In the last episode, I left you at 3,100 feet, with an engine that had just lost 30% of its power in an instant. « BOOM. 1,000 RPM gone. » No panic. Just absolute focus.

« 120 km/h. 3,100 feet. Five minutes to the airfield. If this engine quits completely, I won’t make it. » I repeat this to myself like a mantra. Not a prayer. An equation.


LE VIRAGE QUI CHANGE TOUT

Dès la perte de puissance, j’ai déjà vérifié pression et température d’huile trois fois. Tout est stable. Pour l’instant. Si la pression chute ou si la température s’emballe, je devrai reprendre de l’altitude immédiatement pour gagner quelques secondes.
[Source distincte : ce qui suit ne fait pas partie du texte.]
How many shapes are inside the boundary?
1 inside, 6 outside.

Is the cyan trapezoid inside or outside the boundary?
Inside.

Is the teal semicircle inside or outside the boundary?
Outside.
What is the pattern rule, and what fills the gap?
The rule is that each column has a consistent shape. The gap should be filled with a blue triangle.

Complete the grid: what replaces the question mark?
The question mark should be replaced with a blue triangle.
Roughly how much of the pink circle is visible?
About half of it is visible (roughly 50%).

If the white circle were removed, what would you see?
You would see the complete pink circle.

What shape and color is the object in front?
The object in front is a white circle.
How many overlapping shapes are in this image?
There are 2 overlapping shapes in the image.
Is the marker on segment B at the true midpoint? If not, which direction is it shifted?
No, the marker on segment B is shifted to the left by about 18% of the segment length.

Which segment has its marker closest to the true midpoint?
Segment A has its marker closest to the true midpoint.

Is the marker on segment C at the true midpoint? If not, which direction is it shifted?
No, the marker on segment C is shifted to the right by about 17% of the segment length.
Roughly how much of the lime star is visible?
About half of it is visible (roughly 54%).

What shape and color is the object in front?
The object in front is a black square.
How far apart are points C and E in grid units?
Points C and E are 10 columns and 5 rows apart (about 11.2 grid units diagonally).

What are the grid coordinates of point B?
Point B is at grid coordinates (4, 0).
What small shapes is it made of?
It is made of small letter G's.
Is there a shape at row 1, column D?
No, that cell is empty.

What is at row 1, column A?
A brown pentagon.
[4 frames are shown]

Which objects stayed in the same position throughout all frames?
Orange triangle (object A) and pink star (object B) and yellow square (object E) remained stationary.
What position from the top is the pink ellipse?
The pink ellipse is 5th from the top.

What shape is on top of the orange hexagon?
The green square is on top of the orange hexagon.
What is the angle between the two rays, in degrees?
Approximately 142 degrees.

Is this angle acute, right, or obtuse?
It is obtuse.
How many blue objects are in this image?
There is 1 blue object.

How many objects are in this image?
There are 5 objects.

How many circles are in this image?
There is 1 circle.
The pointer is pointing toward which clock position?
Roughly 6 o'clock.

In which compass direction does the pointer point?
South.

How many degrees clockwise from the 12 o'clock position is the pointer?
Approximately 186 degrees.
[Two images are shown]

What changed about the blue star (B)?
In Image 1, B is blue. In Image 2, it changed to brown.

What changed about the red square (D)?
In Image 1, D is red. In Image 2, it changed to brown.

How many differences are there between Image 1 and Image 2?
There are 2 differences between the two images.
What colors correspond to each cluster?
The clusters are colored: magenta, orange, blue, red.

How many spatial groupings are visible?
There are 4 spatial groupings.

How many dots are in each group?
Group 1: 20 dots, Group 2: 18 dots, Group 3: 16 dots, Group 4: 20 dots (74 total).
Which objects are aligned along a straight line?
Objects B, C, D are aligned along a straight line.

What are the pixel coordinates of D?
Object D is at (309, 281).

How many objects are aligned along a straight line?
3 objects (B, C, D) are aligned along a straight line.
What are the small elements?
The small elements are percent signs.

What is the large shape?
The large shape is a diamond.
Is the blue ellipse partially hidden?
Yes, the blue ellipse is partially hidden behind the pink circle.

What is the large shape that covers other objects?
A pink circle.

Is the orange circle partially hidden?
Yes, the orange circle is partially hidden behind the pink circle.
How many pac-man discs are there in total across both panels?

Quelques secondes qui feront la différence entre un champ et une ligne à haute tension.

Je me rapproche du terrain, tout en scannant les options :

  • Un champ à gauche, trop petit.
  • Une piste ULM, mais avec des arbres en approche.
  • Une route droite, mais des voitures.
  • L’aérodrome, encore loin. Trop loin ?

« On rentre. » Mon père ne répond pas. Il n’a pas besoin de le faire. Il sait que si je parle, c’est que j’ai un plan.

Trente secondes se sont écoulées depuis le BOOM. Je me mets en virage pour prendre le cap du retour. Mon esprit est ailleurs : calculs, paramètres, trajectoire. Un stress léger, celui qui aiguise les sens. « Si je perds mes moyens maintenant, nos chances chutent. »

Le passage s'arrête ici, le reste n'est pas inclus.